MACHADO, Eliana Rodrigues; MARMESAT, Susana; DOBARGANES, María del Carmen  and  ABRANTES, Shirley. Quantitative evaluation of monoepoxyacids, monoketoacids and monohydroxyacids in fats and oils used in discontinuous frying of potatoes. Ciênc. Tecnol. Aliment. [online]. 2008, vol.28, n.3, pp.675-682. ISSN 0101-2061.  http://dx.doi.org/10.1590/S0101-20612008000300025.

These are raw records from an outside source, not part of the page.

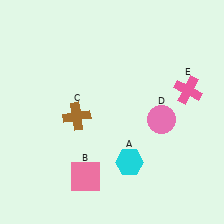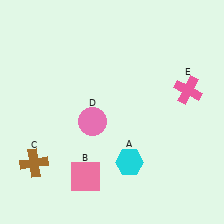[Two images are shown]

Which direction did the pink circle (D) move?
The pink circle (D) moved left.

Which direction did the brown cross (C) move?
The brown cross (C) moved down and to the left.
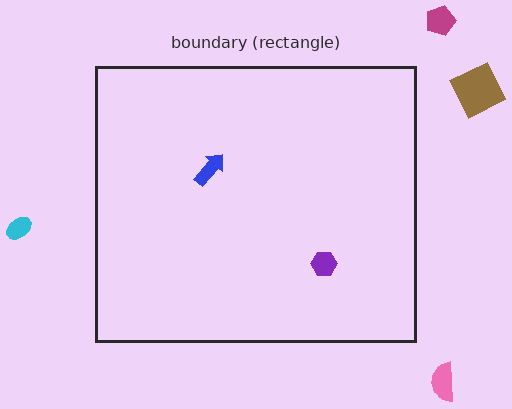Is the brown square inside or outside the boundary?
Outside.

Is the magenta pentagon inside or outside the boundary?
Outside.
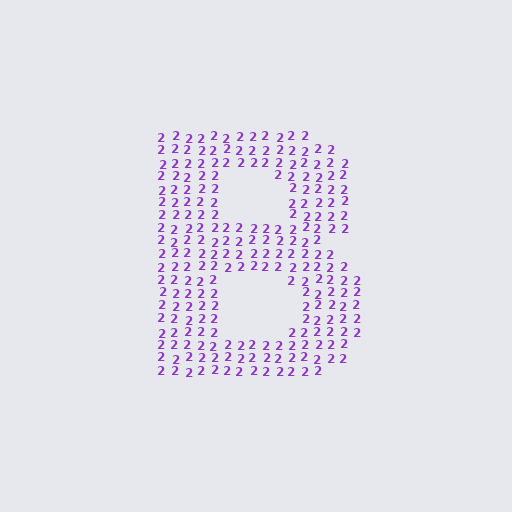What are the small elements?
The small elements are digit 2's.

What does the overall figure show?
The overall figure shows the letter B.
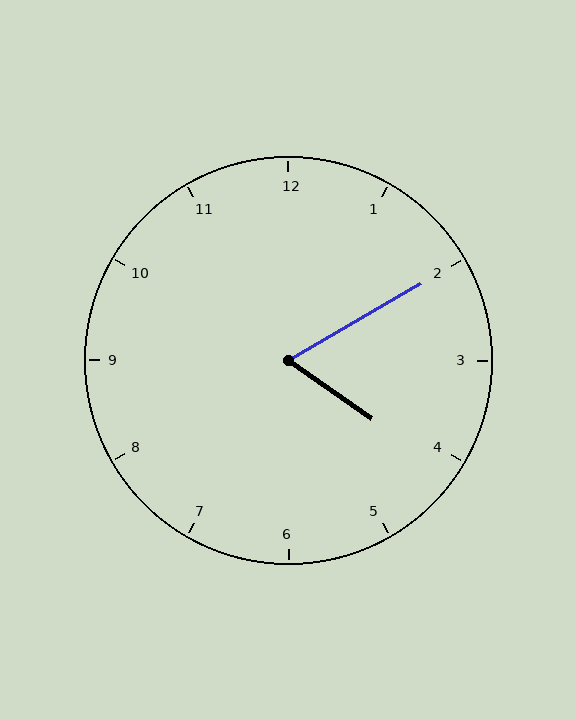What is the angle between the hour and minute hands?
Approximately 65 degrees.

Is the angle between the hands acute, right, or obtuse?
It is acute.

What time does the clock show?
4:10.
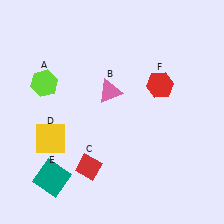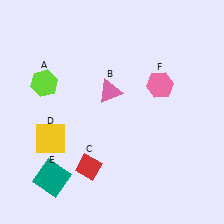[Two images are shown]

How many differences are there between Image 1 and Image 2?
There is 1 difference between the two images.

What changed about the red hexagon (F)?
In Image 1, F is red. In Image 2, it changed to pink.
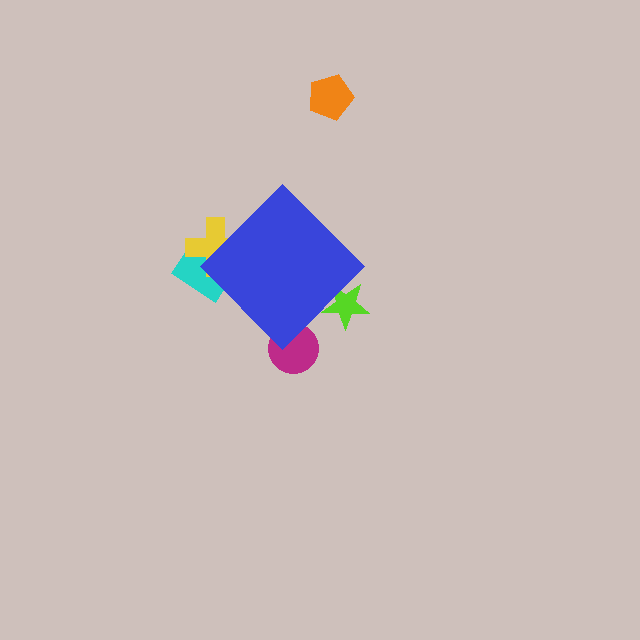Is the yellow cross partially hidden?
Yes, the yellow cross is partially hidden behind the blue diamond.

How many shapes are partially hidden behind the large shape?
4 shapes are partially hidden.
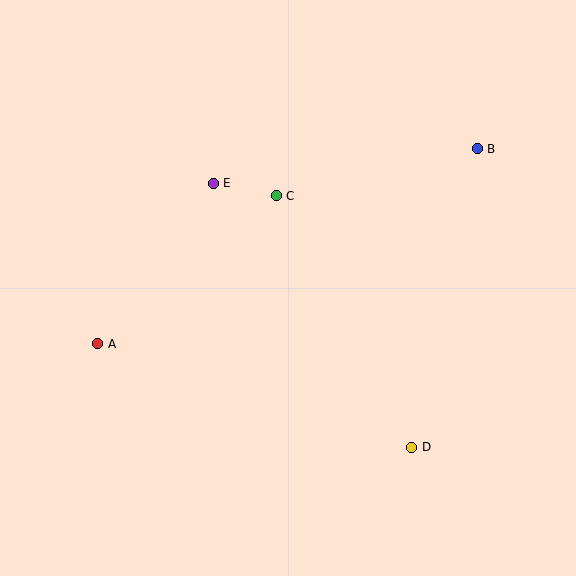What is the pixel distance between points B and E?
The distance between B and E is 266 pixels.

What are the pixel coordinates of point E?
Point E is at (213, 183).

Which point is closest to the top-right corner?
Point B is closest to the top-right corner.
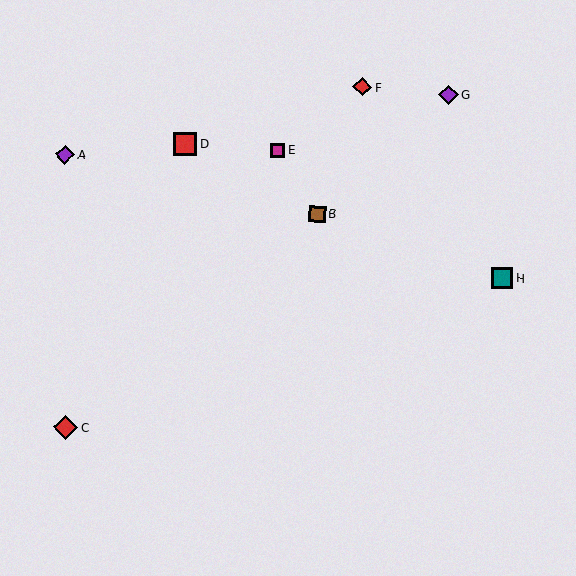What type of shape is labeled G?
Shape G is a purple diamond.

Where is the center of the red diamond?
The center of the red diamond is at (66, 427).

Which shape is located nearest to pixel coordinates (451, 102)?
The purple diamond (labeled G) at (448, 95) is nearest to that location.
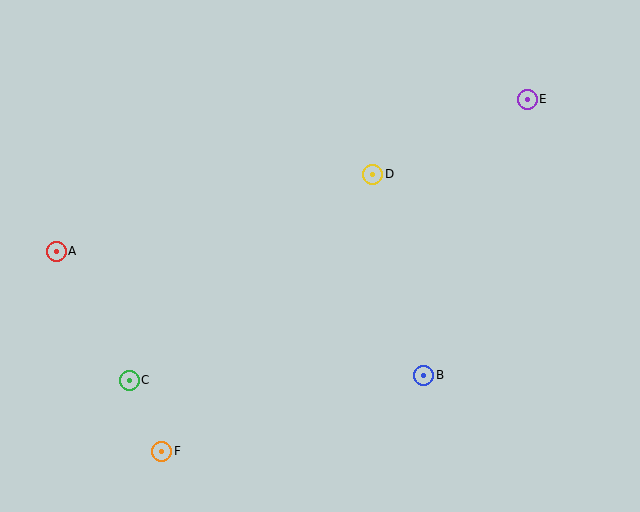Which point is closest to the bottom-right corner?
Point B is closest to the bottom-right corner.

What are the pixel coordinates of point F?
Point F is at (162, 451).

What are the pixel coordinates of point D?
Point D is at (373, 174).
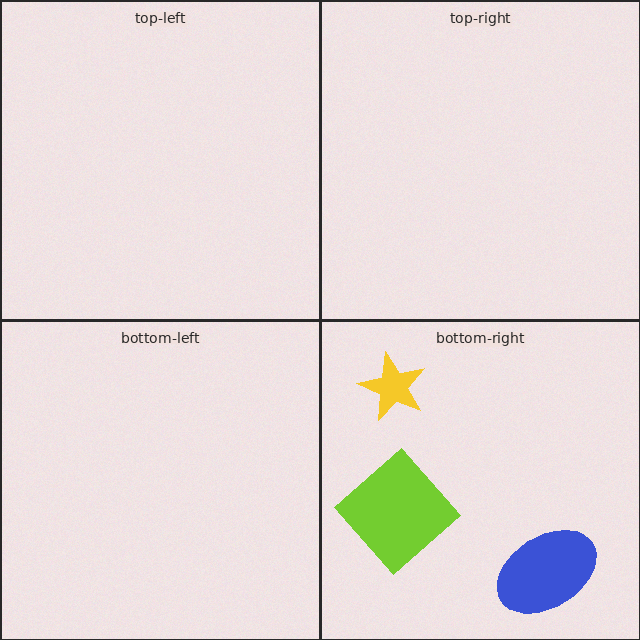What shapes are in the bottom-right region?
The blue ellipse, the yellow star, the lime diamond.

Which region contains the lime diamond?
The bottom-right region.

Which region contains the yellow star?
The bottom-right region.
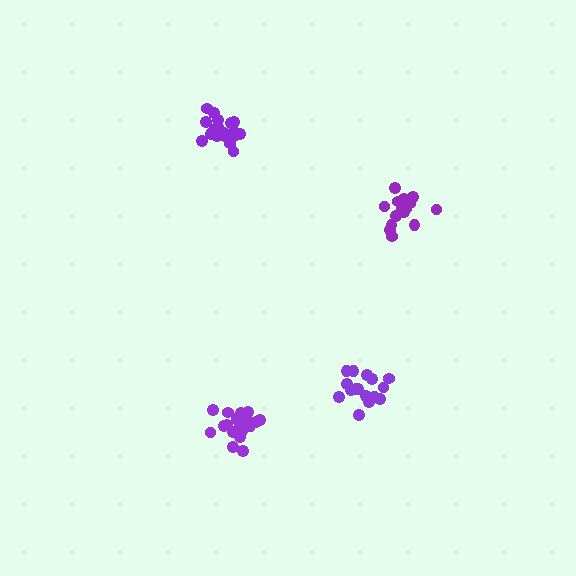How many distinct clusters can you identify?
There are 4 distinct clusters.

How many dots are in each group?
Group 1: 15 dots, Group 2: 18 dots, Group 3: 20 dots, Group 4: 16 dots (69 total).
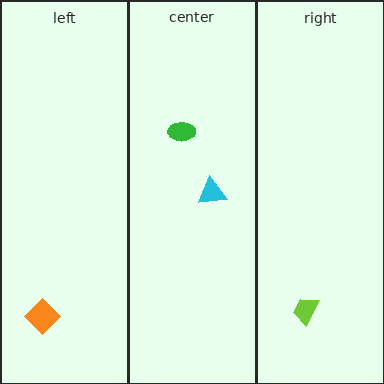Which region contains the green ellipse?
The center region.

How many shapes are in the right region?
1.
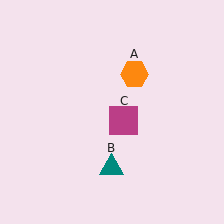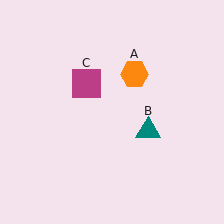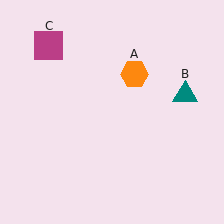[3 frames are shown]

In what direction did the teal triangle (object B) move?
The teal triangle (object B) moved up and to the right.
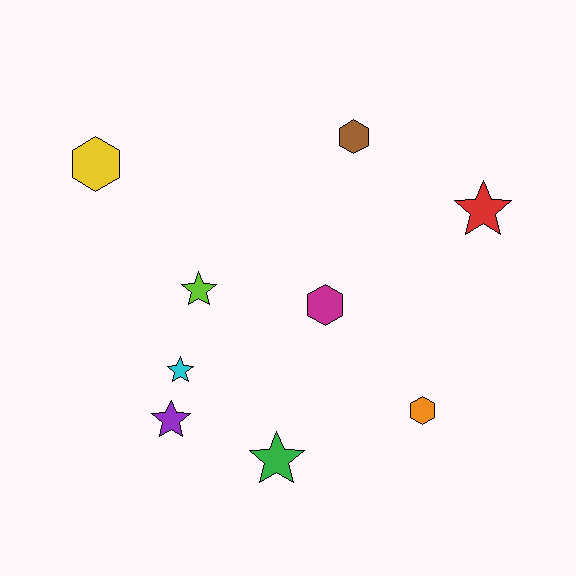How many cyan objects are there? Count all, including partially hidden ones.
There is 1 cyan object.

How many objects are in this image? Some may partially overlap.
There are 9 objects.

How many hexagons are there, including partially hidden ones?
There are 4 hexagons.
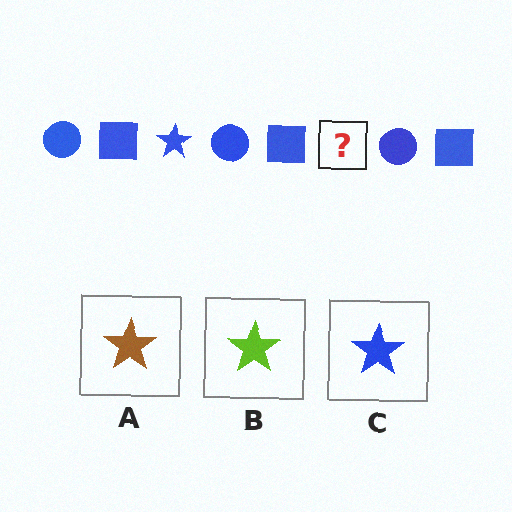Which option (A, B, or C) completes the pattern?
C.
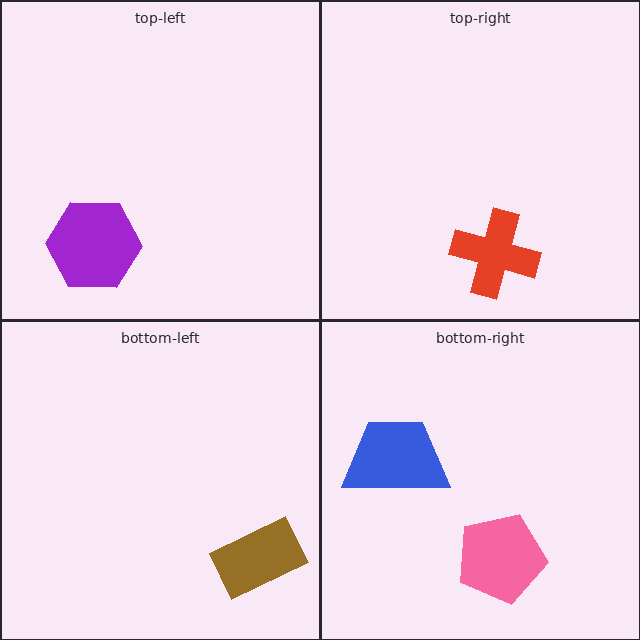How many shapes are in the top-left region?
1.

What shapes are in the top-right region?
The red cross.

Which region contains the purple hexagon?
The top-left region.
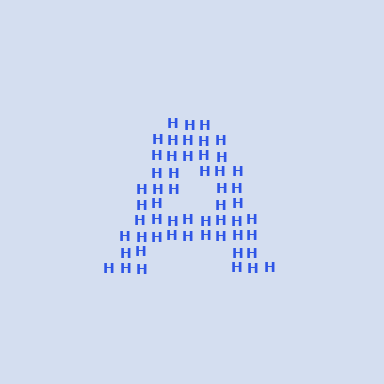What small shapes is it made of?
It is made of small letter H's.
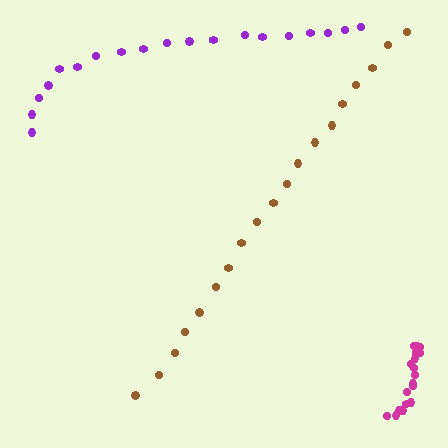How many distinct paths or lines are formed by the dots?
There are 3 distinct paths.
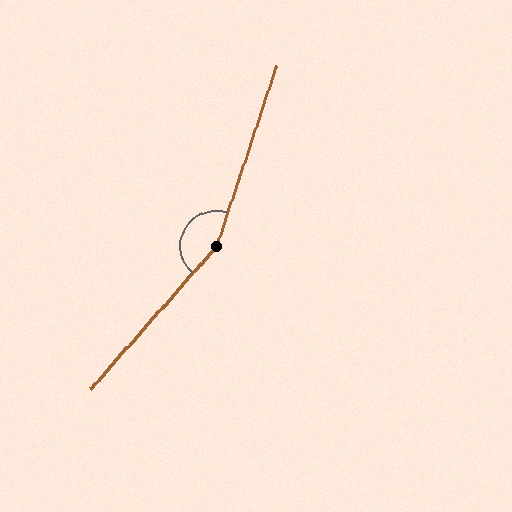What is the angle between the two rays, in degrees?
Approximately 157 degrees.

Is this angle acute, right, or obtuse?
It is obtuse.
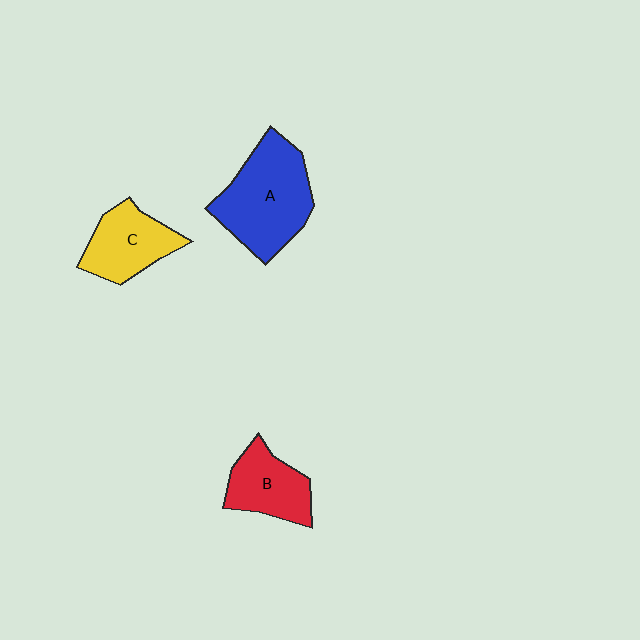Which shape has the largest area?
Shape A (blue).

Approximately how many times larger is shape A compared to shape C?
Approximately 1.6 times.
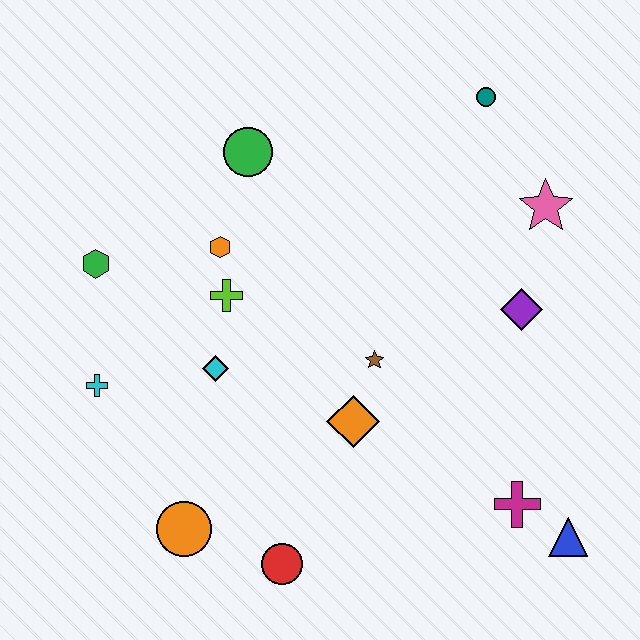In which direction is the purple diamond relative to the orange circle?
The purple diamond is to the right of the orange circle.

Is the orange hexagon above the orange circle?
Yes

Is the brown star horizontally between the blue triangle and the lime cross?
Yes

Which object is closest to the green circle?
The orange hexagon is closest to the green circle.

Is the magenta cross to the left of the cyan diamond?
No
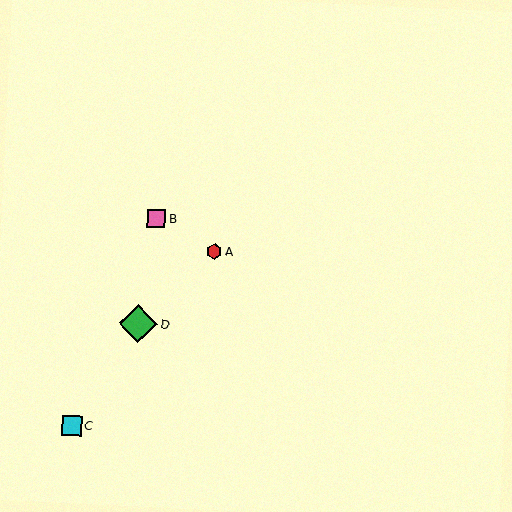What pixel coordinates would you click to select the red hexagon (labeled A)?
Click at (214, 251) to select the red hexagon A.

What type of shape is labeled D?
Shape D is a green diamond.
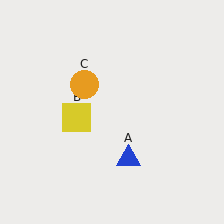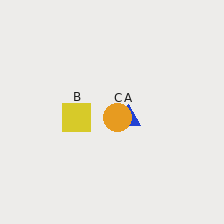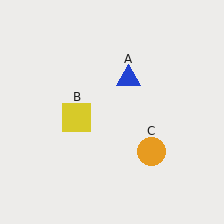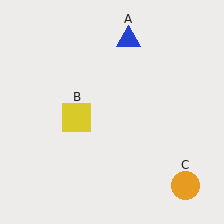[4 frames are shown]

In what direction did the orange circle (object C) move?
The orange circle (object C) moved down and to the right.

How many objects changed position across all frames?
2 objects changed position: blue triangle (object A), orange circle (object C).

During frying, fats and oils undergo degradation with the formation of polar compounds. Among these are polymeric triglycerides, as well as oxidized monomeric triglycerides. The last group has been related to several diseases and contains groups including epoxy, keto and hydroxy groups of importance from a quantitative point of view. In this study, monoepoxyacids, monoketoacids and monohydroxyacids were quantified in partially hydrogenated soybean oil, soybean oil and palm oil, after heating for 25 hours, at 180 °C, in frying experiments. The determination was carried out by gas chromatography after fat derivatization to fatty acid methyl esters at room temperature and concentration of the compounds of interest by solid phase extraction on silica cartridges. Quantitative analyses of polar fatty acids were also obtained by combination of adsorption and size exclusion chromatography. The major content corresponded to polymeric compounds. Amounts ranging from 3.30 to 8.24; from 1.51 to 4.32 and from 3.42 to 8.71 mg.g-1 were found for monoepoxyacids, monoketoacids and monohydroxyacids, respectively, for samples containing polar compounds between 20.8 and 44.1%. The results suggested that monounsaturated oils have a higher tendency to the formation of oxidized monomers while polyunsaturated oils have a higher tendency to the formation of polymers.

Keywords : epoxy fatty acids; frying oils; hydroxy fatty acids; keto fatty acids; polar compounds; polymers.